Thanks for this interesting suggestion.
I have tried applying this, but I'm getting strange results. Consecutive identical searched is returning different results. My suspicion is that different parts of the search is performed asynchronously, causing the data in an earlier version of temp.csv being read before the new version of temp.csv is written.
Could this be possible?
Note: I'm using "| inputlookup temp.csv" inside a subsearch. Maybe the subsearch is executed asynchronously with the main search?
UPDATE: after looking at the Splunk documentation on subsearches, I read this: "The subsearch is in square brackets and is run first. " This explains the strange behaviour.
Apply filtering as soon as possible and do not use transaction unless you have to.
Specify your index name and sourcetype because it will speed things up.
Also restrict your search by time using earliest and latest.
If you post the whole query I can try to be more specific:
index=foo sourcetype=bar user=*
| fields user date_minute date_second
| stats list(user) by date_minute, date_second
Let me know if that helps
If I only have one index and one sourcetype, will this speed things up? I want to look at all events, and not just within a time window.
Is there a way to reuse the results of a search?
Even if there's only one index and one sourcetype it's always better to be as specific as possible and apply that filter as early as possible in your query.
You can reuse the results of a search via different ways but it all depends on what you are trying to achieve, if you give us more details we might be able to help.
For instance, you can use subsearches, output and inputcsv, collect, etc.
the dedup _raw takes so long I am hoping to store its result to pipe to subesequent searches. I need to do thsi step because I have many duplicate events for some reason.
But why do you need to dedup the whole RAW event if you are then only using the following three fields: user date_minute date_second?
Doesn't the following query work for you?
index=foo sourcetype=bar user=*
| fields user date_minute date_second
| stats list(user) by date_minute, date_second
Or the alternative that uses values instead of list to remove duplicates:
index=foo sourcetype=bar user=*
| fields user date_minute date_second
| stats values(user) by date_minute, date_second
You'd probably achieve the same result by using just the stats command, which will be much faster. What is the search requirement here?
I am looking to group events by transaction. Will the stats command do this for me?
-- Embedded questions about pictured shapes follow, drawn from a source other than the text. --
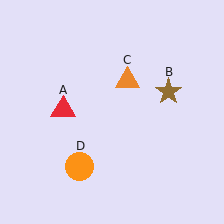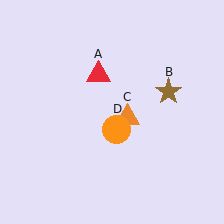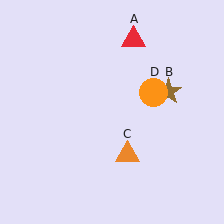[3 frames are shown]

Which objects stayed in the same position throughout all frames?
Brown star (object B) remained stationary.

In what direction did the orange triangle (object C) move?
The orange triangle (object C) moved down.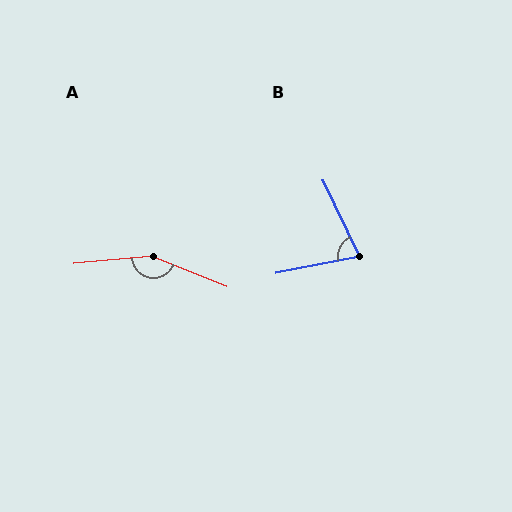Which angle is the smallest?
B, at approximately 76 degrees.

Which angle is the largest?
A, at approximately 153 degrees.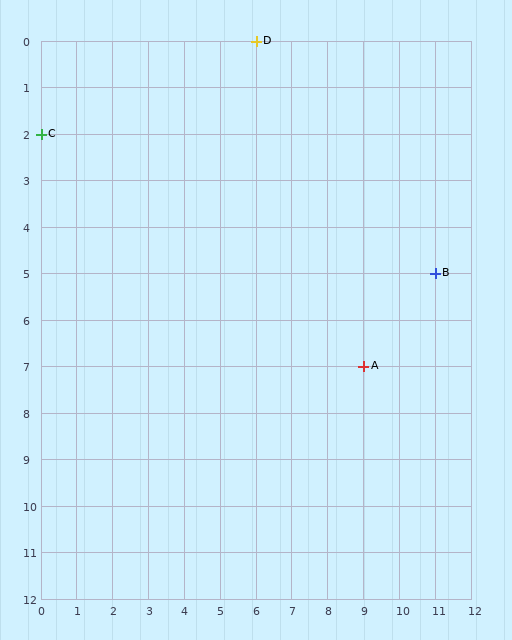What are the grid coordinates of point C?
Point C is at grid coordinates (0, 2).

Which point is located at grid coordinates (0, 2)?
Point C is at (0, 2).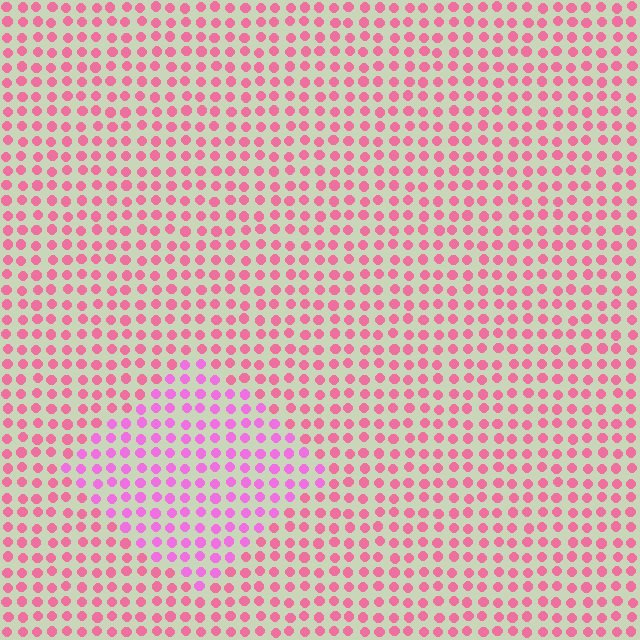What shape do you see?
I see a diamond.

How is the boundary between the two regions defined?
The boundary is defined purely by a slight shift in hue (about 32 degrees). Spacing, size, and orientation are identical on both sides.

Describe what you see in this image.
The image is filled with small pink elements in a uniform arrangement. A diamond-shaped region is visible where the elements are tinted to a slightly different hue, forming a subtle color boundary.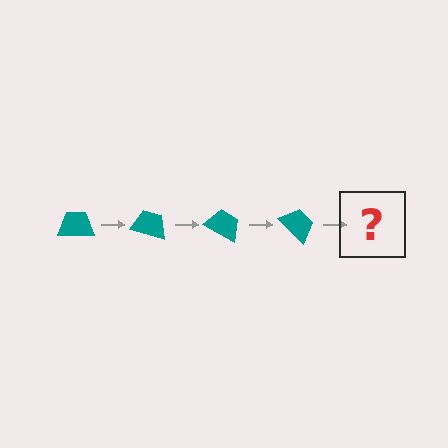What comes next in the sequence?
The next element should be a teal trapezoid rotated 60 degrees clockwise.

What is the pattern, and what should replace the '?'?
The pattern is that the trapezoid rotates 15 degrees clockwise each step. The '?' should be a teal trapezoid rotated 60 degrees clockwise.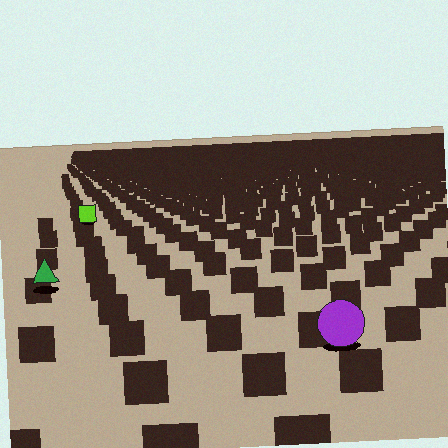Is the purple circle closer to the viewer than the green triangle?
Yes. The purple circle is closer — you can tell from the texture gradient: the ground texture is coarser near it.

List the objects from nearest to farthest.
From nearest to farthest: the purple circle, the green triangle, the lime square.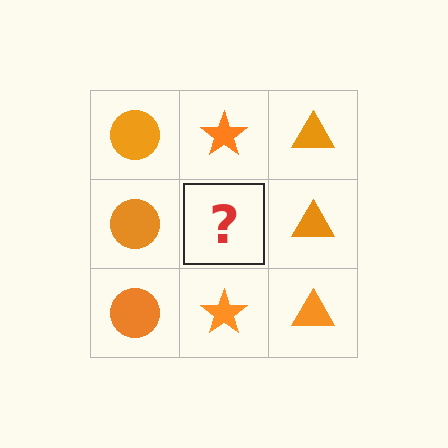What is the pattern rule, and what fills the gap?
The rule is that each column has a consistent shape. The gap should be filled with an orange star.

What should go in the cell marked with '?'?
The missing cell should contain an orange star.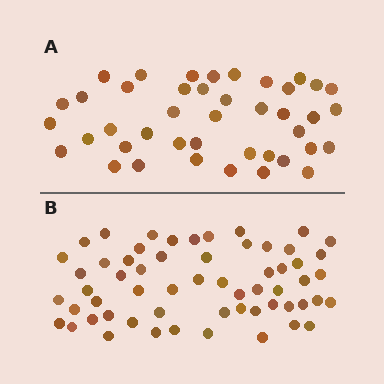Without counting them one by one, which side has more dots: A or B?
Region B (the bottom region) has more dots.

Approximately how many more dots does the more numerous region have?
Region B has approximately 15 more dots than region A.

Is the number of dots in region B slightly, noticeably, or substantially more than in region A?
Region B has noticeably more, but not dramatically so. The ratio is roughly 1.4 to 1.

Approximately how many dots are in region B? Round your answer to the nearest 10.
About 60 dots. (The exact count is 59, which rounds to 60.)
I have a lot of events. By doing user=*, I narrow it to login events since they have a user field. I end up with duplicate events, and I go through dedup. Finally i am left with events, some of which group together (i.e. password accepted and session opened). This is why I want to group as transactions: want to preserve individual events, but want to know the number of independent transactions.
It would be nice to know if there is a way to re-use the results of previous searches. Is there a way to do this?
What all field you're interested in? all the fields OR just _raw?
As @javiergn mentioned, restrict your base search by specifying index/sourcetype/source etc. To remove duplicates, group events based on user, date_minute, date_second, try this stats option.
index=blah sourcetype=blah user=* | stats latest(user) as user latest(date_minute) as date_minute latest(date_second) as date_second by _raw | stats list(_raw) as _raw by user date_minute date_second
If you want to preserve more fields add the to both the stats in similar way.